Nation Group (Thailand) PCL
- Company type: Public
- Traded as: SET: NATION
- Industry: Media and publishing
- Founded: 1 July 1971 (54 years ago)
- Headquarters: 1858/118–119, 121–122, 124–130, Interlink Tower 27th-32nd Fl, Bangna-Trad Rd, Bang Na, Bangkok, Thailand
- Key people: Ms Duangkamol Chotana (CEO)
- Revenue: ▲3.2 billion baht (2015)
- Net income: ▼35.6 million baht (2015)
- Total assets: ▼8.2 billion baht (2015)
- Total equity: ▲3.9 billion baht (2015)
- Owner: News Network Corporation PCL
- Website: www.nationgroup.com

= Nation Group =

Media company in Thailand

Nation Group (Thailand) Public Company Limited (NATION) (บริษัท เนชั่น กรุ๊ป (ไทยแลนด์) จำกัด (มหาชน)) is one of Thailand's largest media companies. The company operates two digital television stations, three national newspapers (English, Thai business, and Thai mass circulation), a university, a book and cartoon unit, printing and logistics operations, and new media and digital platforms. Its symbol on the Stock Exchange of Thailand (SET) is "NATION".

==History==
Nation Group was founded on 1 July 1971 by a group of Thai journalists with the launch of The Voice of the Nation, an English language newspaper. It was later renamed The Nation with the motto "Thailand's Independent Newspaper". The company later expanded into Thai business newspaper publishing and television media, both of which are number one in their respective news categories in Thailand. Nation Group is a founding member of Asia News Network, an alliance of 21 media in 19 Asian countries.
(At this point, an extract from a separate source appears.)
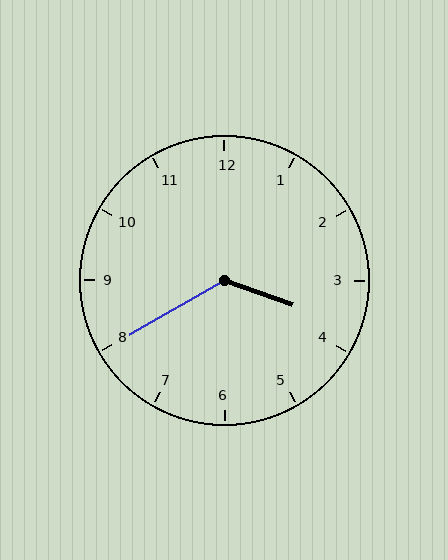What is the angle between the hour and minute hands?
Approximately 130 degrees.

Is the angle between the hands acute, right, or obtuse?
It is obtuse.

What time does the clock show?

In January 2018 the Nation Multimedia Group, in a hostile acquisition, was taken over by Sontiyan Chuenruetainaidhama, founder of conservative outlets T News and INN News.

===Significant developments===

- 1971: Nation Group founded to publish the country's first Thai-owned and managed English newspaper.
- 1976: Business Review Co established to publish The Nation Review newspaper, forerunner of The Nation.
- 1987: Krungthep Turakij launched as a daily Thai-language business newspaper.
- 1988: Company renamed "Nation Publishing Group Co Ltd" in preparation for listing on the Stock Exchange of Thailand (SET).
- 1990: License received to locally print and distribute The Asian Wall Street Journal and Yomiuri Shimbun.
- 1992: Nation Radio established and two new publications launched, Nation Weekender and Nation Junior.
- 1996: Company renamed "Nation Multimedia Group Public Company Limited".
- 2000: Nation Channel, Thailand's first 24-hour news television station began broadcasts.
- 2001: Kom Chad Luek launched as a daily Thai-language mass-circulation newspaper.
- 2002: Nation Books established to support rising demand in the paperback industry.
- 2005: WPS (Thailand) Co Ltd established to handle the printing business.
- 2006: Kyodo Nation Printing Services Co Ltd launched to provide commercial printing services.
- 2011: Nation U Co Ltd established to operate Nation University.
- 2013: Licenses received to operate two digital television channels, "NOW 26" and "Nation TV".
- 2019: Paper issues of the English-language daily The Nation will be discontinued, replaced by an online edition. The last paper copy will be the 28 June edition.
- 2020: There was a consumer activism campaign against sponsors of Nation Multimedia Group during the 2020 Thai protests due to the former's "pro-establishment bias".
- 2022: Company renamed "Nation Group (Thailand) Public Company Limited"

==Organization==
The Nation Group operates eight business units:

- Thai-language Business News Unit, Krungthep Media Company Limited (KTM)
- General Thai News Business Unit, Kom Chad Luek Media Company Limited (KMM)
- English News Business Unit, Nation News Network Company Limited (NNN)
- Digital TV Business Unit
- Spring 26 Digital TV Channel: Spring 26 Company Limited
- Nation TV 22: Nation TV Company Limited (NTV)
- Edutainment and International Business Business Unit, Nation International Edutainment PLC.
- Printing Business Unit, WPS (Thailand) Company Limited (WPS)
- Logistics Business Unit, NML Co., Ltd.
- Education Business Unit, Nation U Co., Ltd.

===Publications===
The Nation Multimedia Group publishes the following:
- Krungthep Thurakij (Bangkok Business News): A daily Thai-language business newspaper with circulation in the 80,000-100,000 range. This paper is also popular with Thai intellectuals. Its political stance is progressive.
- Kom Chad Luek (Sharp, Clear, Deep): A mass-circulation, Thai-language daily, with circulation in the 500,000-600,000 range. It was launched in 2001.
- The Nation: An English-language daily with circulation in the 60,000-80,000 range. Maintains a progressive editorial line.
- NJ Digital: A youth-targeted multimedia English learning.
- Nation Weekend: A weekly Thai-language news magazine.